Тем не менее в полдень 26-го у короля собрался военный совет с участием Рёншельда, Пипера и командира Далекарлийского полка фон Сигрота. Последний обрисовал положение дел самым мрачным образом: в армии не хватает боеприпасов, солдаты льют пули из переплавленных офицерских сервизов или подбирают под стенами Полтавы русские ядра; последние два дня солдаты не получают хлеба, лошадей приходится кормить листьями; запорожцы готовы взбунтоваться; в армии царят безнадежность и уныние, усиливаемые дурными предсказаниями и предзнаменованиями. Дело, по мнению Сигрота, зашло так далеко, что он не может поручиться за своих солдат.
Рёншельд в свою очередь поддержал Сигрота, сказав, что ждать можно еще несколько дней – потом армия или разбежится, или взбунтуется. Ядер, пуль и пороха хватит на одно большое сражение; после него останется по 3-4 заряда на человека, в то время как нормой является 40 зарядов. Во что бы то ни стало нужна победа, иначе нечего и думать о походе на Москву.
На слова Сигрота Карл ответил, что раз дело так плохо, то «пусть ни он сам [Карл], ни кто-либо другой из армии не вернется живым». А Рёншельда король уверил:
– Все найдем в запасах у московитов.
Вслед за тем король объявил, что завтра атакует неприятеля.
Военный совет был закончен в четыре часа пополудни. К королю был вызван Гилленкрок. Рёншельд от имени Карла приказал ему разделить пехоту на 4 маршевые колонны и вручил ему ordre de bataille – план сражения. Гилленкрок молча стоял у постели Карла. Рёншельд, назначенный главнокомандующим вместо больного короля и ставший от этого вдвойне привередливым и нервозным, повысив голос, спросил Гилленкрока, понимает ли он, как следует выполнить задание, но Карл чуть раздраженно перебил фельдмаршала:
– Да-да, Рёншельд, он все знает.
Фельдмаршал мрачно насупился. С этой минуты и до конца сражения он находился в постоянном раздражении. Помимо сознания ответственности за исход боя, его мучила боль от раны, полученной при штурме Веприка (эта рана позднее и свела его в могилу), и досаждало назначение Левенгаупта, с которым он был в ссоре, командующим пехотой. Левенгаупт, кстати сказать, последние дни страдал от поноса, что также не прибавляло ему добродушия.
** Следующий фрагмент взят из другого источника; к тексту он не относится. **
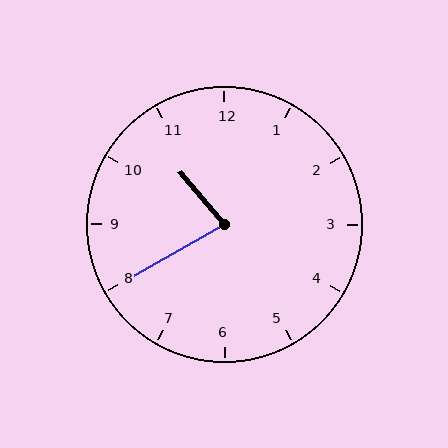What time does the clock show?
10:40.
Да и сам Карл потерял свою обычную бодрость и ясность духа. Из-за воспаления раны его терзала лихорадка с высокой температурой. Его вид и речи поражали какой-то угрюмостью. Солдаты и офицеры шептались, что король хочет быть убитым, чтобы избежать бесчестья. Слова Карла, сказанные Сигроту, дают основание для такого мнения. Королей из династии Ваза вообще отличала эта мрачная готовность к смерти. К примеру, отец Карла XII после одного поражения от датчан бормотал на марше: «Хоть бы и сгинуть, одной лишь смерти жажду». С другой стороны, Карла все сильнее охватывал паралич воли, сходный с апатией Наполеона в день Бородинского сражения, так великолепно изображенной Толстым.